MELEMAHNYA kinerja belanja pemerintah pada triwulan I 2022 menjadi hal yang disoroti oleh Institute for Development of Economics and Finance (Indef). Pemerintah diminta untuk memperbaiki kinerja belanja negara untuk menjaga momentum dan mendorong pertumbuhan ekonomi.
"Konsumsi pemerintah ini macet pada triwulan I 2022 karena pertumbuhannya minus. Kita melihat bahwa pemerintah di dalam konteks ini kurang berperan dalam perekonomian triwulan I," ujar Wakil Direktur Indef Eko Listiyanto dalam diskusi secara daring, Rabu (11/5).
Merujuk data Badan Pusat Statistik (BPS) konsumsi pemerintah mengalami pertumbuhan minus 7,74% dan berkontribusi 5,49% pada Produk Domestik Bruto (PDB). Padahal dalam dua tahun terakhir konsumsi pemerintah selalu tumbuh baik dan mampu mendorong perekonomian nasional.
Eko menyayangkan kinerja tersebut. Sebab, berdasarkan laporan Kementerian Keuangan mengenai kinerja APBN, dalam tiga bulan pertama di 2022 penerimaan negara tercatat sekitar Rp500 triliun, naik dari periode yang sama di tahun sebelumnya di angka Rp379 triliun.
Namun peningkatan penerimaan negara itu justru tak diikuti dengan peningkatan belanja negara.
"Seandainya saja tren belanja ini mengikuti dari tren penerimaan, maka kemungkinan kita bisa melihat pertumbuhan ekonomi di triwulan I itu mungkin 5% lebih," kata Eko.
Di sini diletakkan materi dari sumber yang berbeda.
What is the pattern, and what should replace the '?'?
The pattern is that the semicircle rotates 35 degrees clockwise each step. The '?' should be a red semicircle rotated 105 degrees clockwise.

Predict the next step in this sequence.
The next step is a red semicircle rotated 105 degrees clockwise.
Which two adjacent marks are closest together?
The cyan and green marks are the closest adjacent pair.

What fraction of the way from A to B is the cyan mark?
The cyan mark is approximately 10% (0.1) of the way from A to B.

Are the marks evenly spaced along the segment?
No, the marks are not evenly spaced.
Selain itu, 15 kementerian dengan alokasi anggaran terbesar juga mengalami penurunan kinerja belanja. Karenanya, Eko berpendapat, peranan APBN dan fiskal pemerintah tergolong minim dalam perekonomian di triwulan I.
"Jadi seolah-olah rasa pertumbuhan ekonomi itu berasal dari ekspor dan konsumsi masyarakat, bukan dampak dari kebijakan APBN atau pun fiskal pemerintah," tuturnya.
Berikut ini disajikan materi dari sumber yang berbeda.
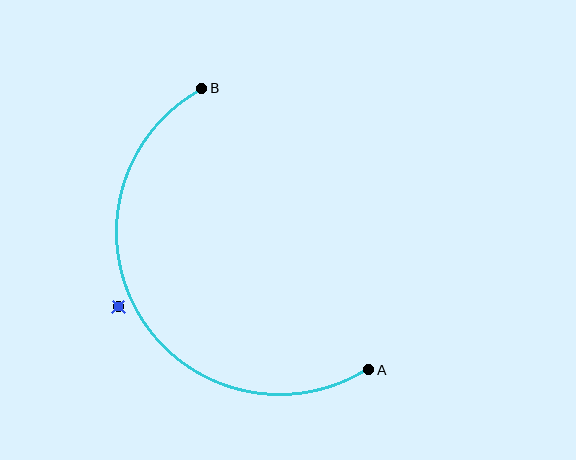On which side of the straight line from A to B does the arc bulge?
The arc bulges to the left of the straight line connecting A and B.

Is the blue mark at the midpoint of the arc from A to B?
No — the blue mark does not lie on the arc at all. It sits slightly outside the curve.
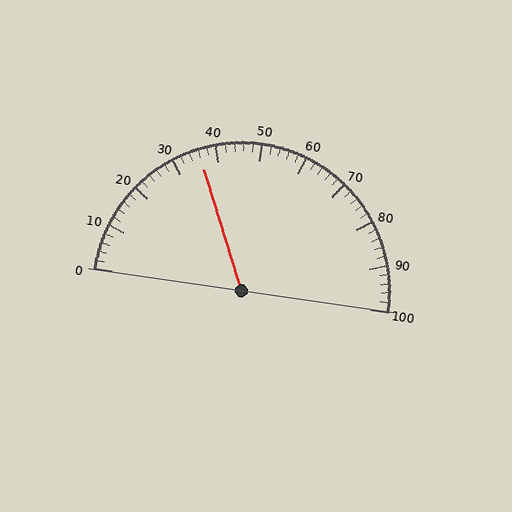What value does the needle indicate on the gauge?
The needle indicates approximately 36.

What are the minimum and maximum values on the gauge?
The gauge ranges from 0 to 100.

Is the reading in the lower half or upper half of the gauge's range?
The reading is in the lower half of the range (0 to 100).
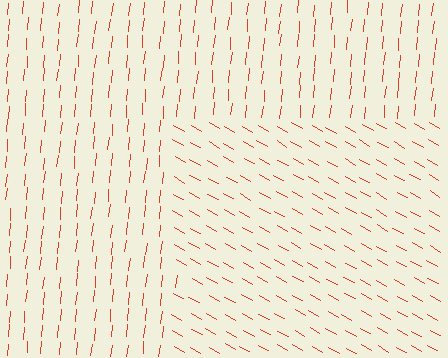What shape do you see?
I see a rectangle.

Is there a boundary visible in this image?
Yes, there is a texture boundary formed by a change in line orientation.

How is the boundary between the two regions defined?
The boundary is defined purely by a change in line orientation (approximately 65 degrees difference). All lines are the same color and thickness.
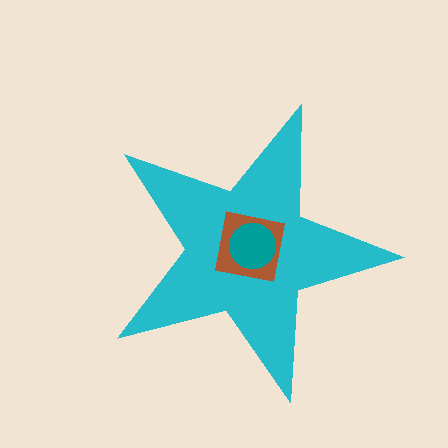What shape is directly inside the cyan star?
The brown square.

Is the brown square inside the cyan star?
Yes.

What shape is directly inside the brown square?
The teal circle.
Baca juga : Menko Airlangga Dorong Percepatan Pembangunan Ekonomi Kawasan di Jawa Barat
"Tradisi pola belanja pemerintah yang menumpuk di akhir tahun membuat daya ungkit konsumsi pemerintah tidak optimal mengakselerasi pertumbuhan ekonomi nasional," lanjut Eko.
Di kesempatan yang sama, Peneliti Center of Macroeconomics and Finance dari Institute for Development of Economics and Finance (Inded) Abdul Manap Pulungan mengatakan, dukungan stimulus pemerintah pada triwulan I 2022 cukup rendah. Padahal dukungan pemerintah masih amat diperlukan untuk memompa laju pertumbuhan ekonomi di masa pemulihan.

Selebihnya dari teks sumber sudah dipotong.